Positive changes in credit scores can happen within six months

3 Rules of Credit Building



Pay down installment loans monthly. Use and pay revolving accounts at least once every 6 months, but monthly is best.



Keep debt amounts as low as possible. Use less than 30% of total credit limit (example: only $300 out of $1000 limit).



Pay at least the minimum amount required, on time before the due date. Start paying on accounts past due.

When a person follows these rules, they can build credit even with one installment account or one revolving account, as long as it is reported to the credit bureaus. For example, using a credit card once a month to buy groceries and paying at least the minimum required before the due date - just doing this can build good credit! 

A thick file of good credit history can help get the best terms and rates from businesses, and looking at factors like new credit and credit mix can help scores. But first make sure that the steps taken to get there - like applying for new products and services - fit needs and goals. And then everyone can reap the rewards!

*You might be facing heavier credit issues such as large student loans or credit card debt, foreclosure or bankruptcy, identity theft, and more. These cases might require other actions to address these problems before or as a part of credit building. Our partner organizations have experience in coaching people through these challenges, and providing reliable resources for them. In addition, American Consumer Credit Counseling also offers great services in debt management.

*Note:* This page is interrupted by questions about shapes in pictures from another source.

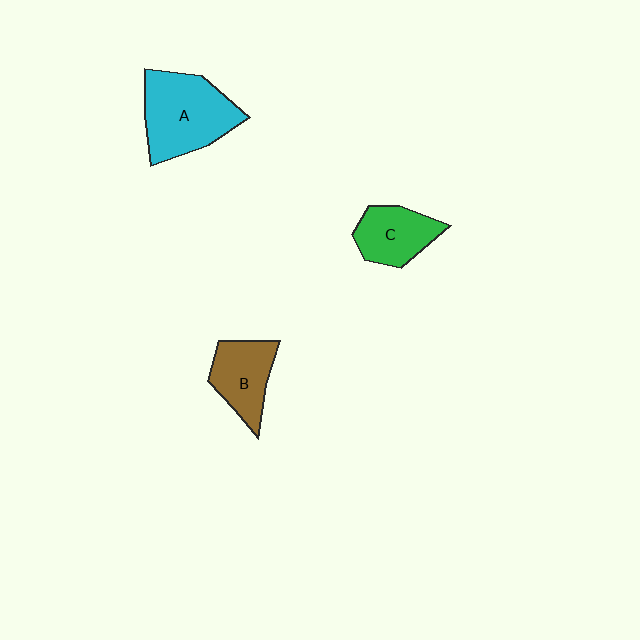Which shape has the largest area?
Shape A (cyan).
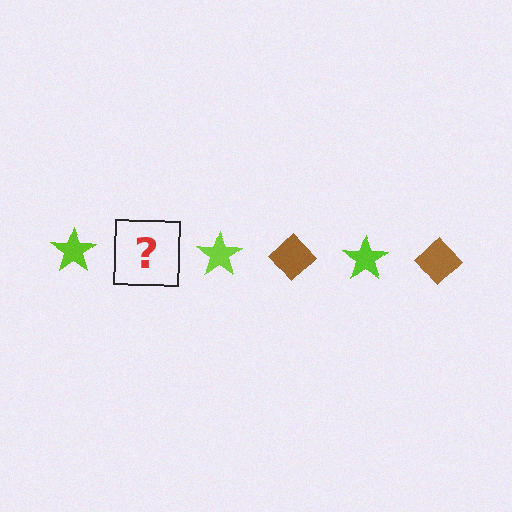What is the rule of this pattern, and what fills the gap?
The rule is that the pattern alternates between lime star and brown diamond. The gap should be filled with a brown diamond.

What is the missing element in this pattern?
The missing element is a brown diamond.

Other credit building tips:

Length of Credit History

Try not to close old revolving accounts in good standing. They show longer history, and can be used to build good credit.

New Credit

New credit can lower scores, but can add an accounts credit building or increase credit limits. New credit should fit financial needs and goals.

Credit Mix

Having credit mix shows history with different types of credit and can help scores. Don't get credit just to have a mix - it should fit needs and goals.

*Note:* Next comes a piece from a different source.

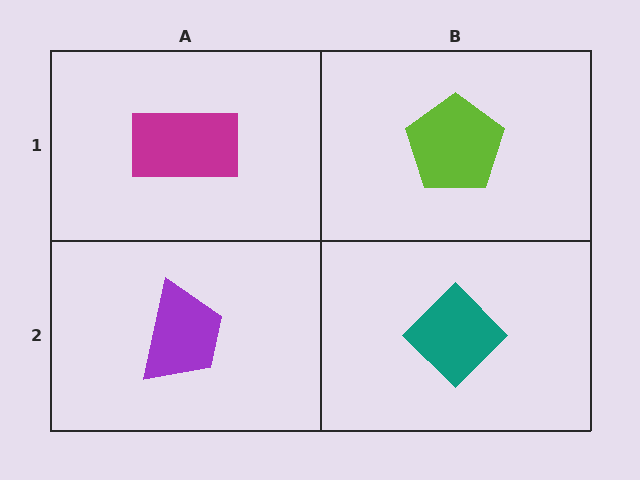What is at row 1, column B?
A lime pentagon.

Collections & Public Records

Track and pay bills and debts that only show up in the report when in collections/public records. Once there, they can lower a score by 100+ points.

Test Your Knowledge - Myth or Fact?


Leaving a balance on a credit card, past the payment due date, helps build credit and improve scores. 

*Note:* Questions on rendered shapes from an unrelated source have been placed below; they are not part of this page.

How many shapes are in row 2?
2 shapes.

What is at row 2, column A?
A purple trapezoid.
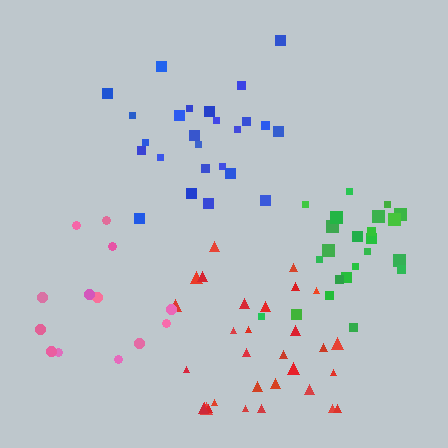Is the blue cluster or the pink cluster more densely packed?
Blue.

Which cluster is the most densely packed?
Green.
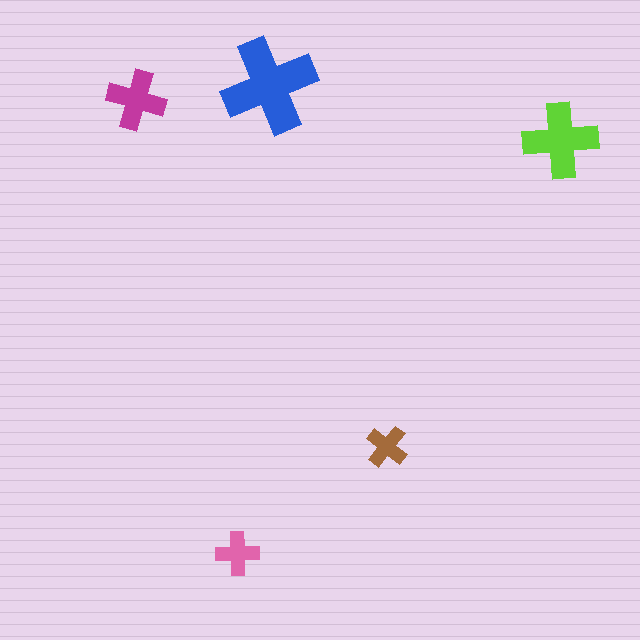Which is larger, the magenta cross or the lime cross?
The lime one.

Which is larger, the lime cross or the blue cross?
The blue one.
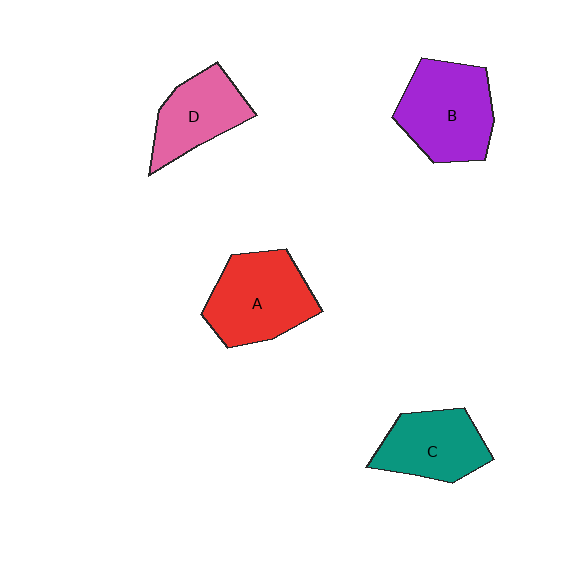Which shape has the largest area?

Leaving a balance past the due date (as long as the minimum amount is paid) does not help or hurt a credit score. But it does mean you'll end up paying interest charges on that balance. 

Test Your Knowledge - Myth or Fact?


Closing an account, like an old and unused credit card account, helps build credit and improve scores.



Closing accounts does not help build credit. Closing out a loan because you paid it off is a good thing, but closing accounts like unused credit cards can actually lower a credit score.